In questa condizione di isolamento Luca soffre la pena aggiuntiva della sindrome dell’articolazione temporo-mandibolare, un disturbo caratterizzato dal malfunzionamento dell’articolazione che collega la mandibola superiore e quella inferiore. Ha difficoltà a masticare e solo la cura e la dedizione di Manuela hanno fatto sì che il loro dentista di fiducia sia riuscito, dopo molte vicissitudini burocratiche, ad applicare un dispositivo realizzato su misura che riduce gli effetti nocivi dello stringere o digrignare i denti.

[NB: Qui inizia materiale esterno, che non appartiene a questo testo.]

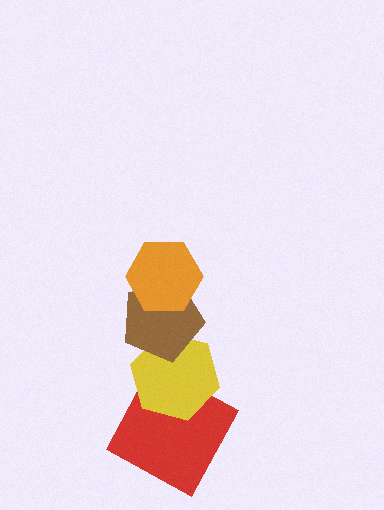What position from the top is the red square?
The red square is 4th from the top.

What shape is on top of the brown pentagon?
The orange hexagon is on top of the brown pentagon.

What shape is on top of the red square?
The yellow hexagon is on top of the red square.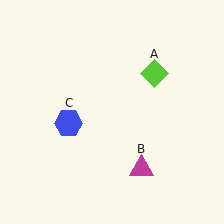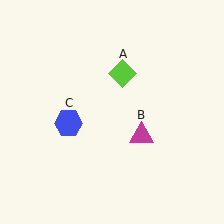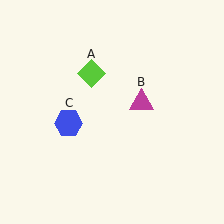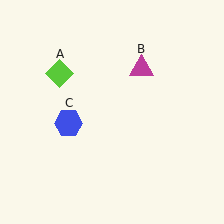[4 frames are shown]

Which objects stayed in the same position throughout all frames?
Blue hexagon (object C) remained stationary.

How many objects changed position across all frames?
2 objects changed position: lime diamond (object A), magenta triangle (object B).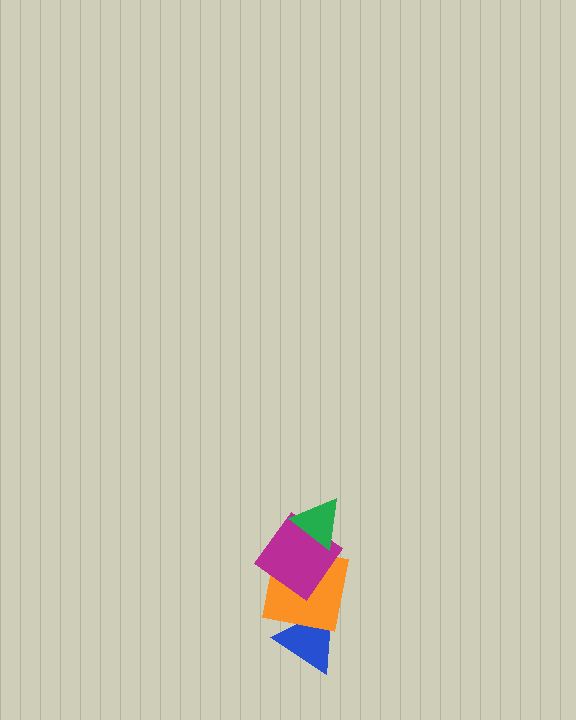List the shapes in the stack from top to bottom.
From top to bottom: the green triangle, the magenta diamond, the orange square, the blue triangle.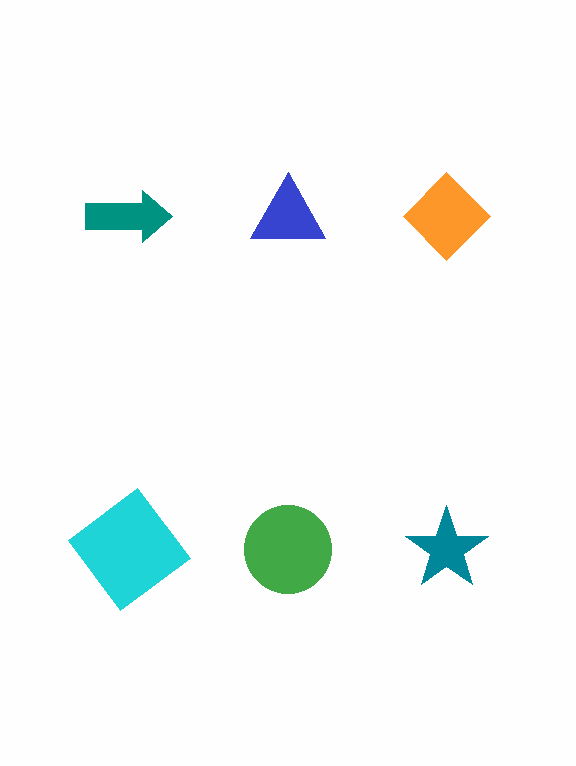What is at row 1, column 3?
An orange diamond.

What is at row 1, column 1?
A teal arrow.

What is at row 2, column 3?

Un intervento e una condizione che richiedono comunque un monitoraggio continuo, anche perché Luca continua ad avere difficoltà di masticazione che si ripercuotono sulla sua alimentazione. Stare in isolamento 24 ore al giorno e senza riuscire a nutrirsi adeguatamente aumenta il dolore. La sua mente è attraversata da pulsioni autolesioniste che possono condurre al suicido. Manuela mi racconta che i sanitari non lo visitano regolarmente, «non dico una volta al giorno come si dovrebbe fare ma neppure nell’arco di mesi», denuncia Manuela, che mi dice che suo marito la prima settimana di novembre ha fatto uno sciopero della fame per ottenere una visita medica, ma non è andato nessuno.
Al dolore di questa condizione di degrado materiale e di malattia se ne aggiunge un altro. Quello della separazione dalla sua bambina. La figlia di 9 anni è sotto tutela del Tribunale dei minori di Catania, che avrebbe equiparato l’abbandono volontario da parte della madre a quello obbligato del padre finito in carcere. Luca non è ritenuto idoneo ad avere l’affido perché ancora non beneficia di una misura alternativa. Padre e figlia non si sono visti per oltre due anni. Solo durante l’estate si sono avviate alcune videochiamate che sono andate bene e che pur tra mille difficoltà continuano nella forma di chiamate vocali due volte al mese. Luca ha particolari difficoltà a relazionarsi con l’area trattamentale. È vero. Però ha una moglie che gli offre massima sicurezza economica, sociale e psicologica e che trasferisce ogni volta il suo domicilio dove trasferiscono il suo Luca. Mentre scrivo Manuela mi informa che Luca è stato mandato a Caltagirone dove dovrà stare in quarantena per quattordici giorni. Ciò anche se proviene da un altro carcere e non dall’esterno e i primi due tamponi fatti sono negativi. È una vita, la sua, che pare destinata a passare sempre da una cella di isolamento. E intanto Manuela ha aderito allo sciopero della fame di Rita Bernardini volto a ridurre drasticamente la popolazione carceraria.